È il delitto perfetto. Mentre tutto il mondo dell’informazione, i colossi di aggregazione di news, blogger e influencer qualunque cercano di capire come ci si possa barcamenare nel mondo delle notizie-false, o dare un servizio veritiero e indipendente senza dover rispondere a querele ogni tre per due, Beppe Grillo ha già in tasca la formula magica. Ed è quella tipicamente italiota che lui stesso da anni va denunciando: scaricare i barili. Una pratica che però il comico genovese pare essere riuscito ad affinare così tanto da rasentare l’assurdo. A quanto pare, Grillo è riuscito persino a difendersi dalle querele asserendo di non essere in alcun modo responsabile di ciò che lui stesso pubblica sul suo blog. Geniale

Tutto nasce nella primavera 2016, quando Francesco Bonifazi, tesoriere del Pd, aveva denunciato Grillo per un post pubblicato sul blog in cui si parlava dello scandalo sul petrolio in Basilicata, nel quale in un primo momento fu coinvolta il ministro dello Sviluppo economico Federica Guidi (che si dimise, ma alcuni mesi dopo la sua posizione fu archiviata). Il post pubblicato sul blog e sui profili social del Movimento parlava di «un meccanismo perfetto ai danni dei cittadini. Tutti collusi. Tutti complici. Con le mani sporche di petrolio e denaro. Ora si capisce perché il PD ed il governo incitano illegalmente all’astensione sul referendum delle trivelle». Denunciato dal Partito Democratico a dover rispondere davanti a un giudice delle sue affermazioni, Grillo, tramite i suoi avvocati, si difende asserendo di non aver nulla a che fare col blog che porta il suo nome. Il leader del Movimento 5 Stelle, Grillo «non è responsabile, né gestore, né moderatore, né direttore, né provider, né titolare del dominio del blog né degli account Twitter, né dei tweet e Facebook e non ha alcun potere di direzione né di controllo sul blog né sugli account twitter e Facebook e tanto meno di e su ciò che ivi viene postato». Il dominio beppegrillo.it è stato registrato nel 2001 da Emanuele Bottaro, che ne è ancora il titolare e che per questo motivo è già finito sotto processo. A gestire il sito è la Casaleggio Associati, anche se Beppe Grillo ha mai chiarito esattamente quali siano i rapporti tra la società, il Movimento e il sito.

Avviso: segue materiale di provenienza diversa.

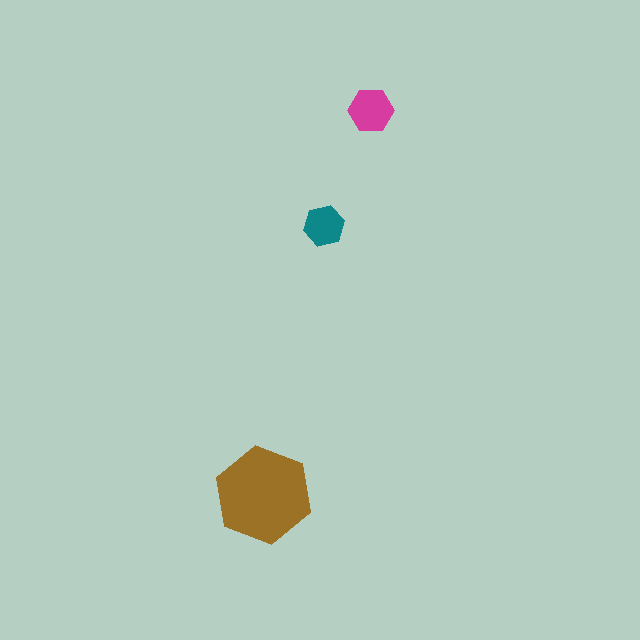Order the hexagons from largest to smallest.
the brown one, the magenta one, the teal one.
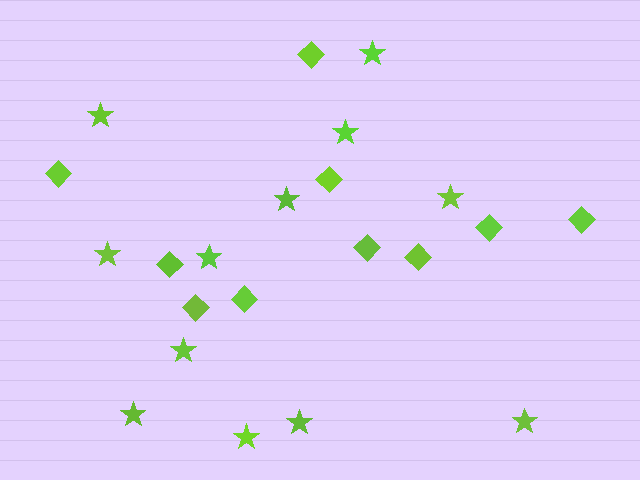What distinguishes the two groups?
There are 2 groups: one group of stars (12) and one group of diamonds (10).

Poco importa allora se diversi documenti ufficiali il blog viene definito “organo ufficiale” del Movimento 5 Stelle, mentre Grillo ha detto più volte di essere il “leader politico del Movimento 5 Stelle” e di questo dà continue dimostrazioni pratiche, il trucco sta nel fare da influencer per mezzo milione di utenti al giorno potendo dire qualsiasi falsità e al contempo evitando processi. Un ingranaggio perfetto, che solo di commissioni pubblicitarie frutta 570 mila euro l’anno. Stime ufficiose, chiaramente, visto che nel gioco di scatole cinesi nessuno ha mai avuto modo di chiarire quanto fatturi davvero il blog. Ma per un’utenza come quella, che vede il portale attestarsi al 77esimo posto in Italia, e sopravanzare persino siti come Rai e Sky, i ricavi pubblicitari tramite Google Adsense viaggiano intorno ai 700 mila euro annui, da spartire con Google che trattiene il 30%. Un dato più che parziale, ovviamente, visto che attorno al sito gravitano diversi altri portali e attività commerciali connesse soprattutto al mondo dell’editoria, come aveva di recente mostrato un’inchiesta di BuzzFeed.

Tutti col taccuino alla mano, allora. C’è il prof. Grillo che insegna come montare un’industria in grado di fare politica, eleggere parlamentari, fare disinformazione e risultare inattaccabile.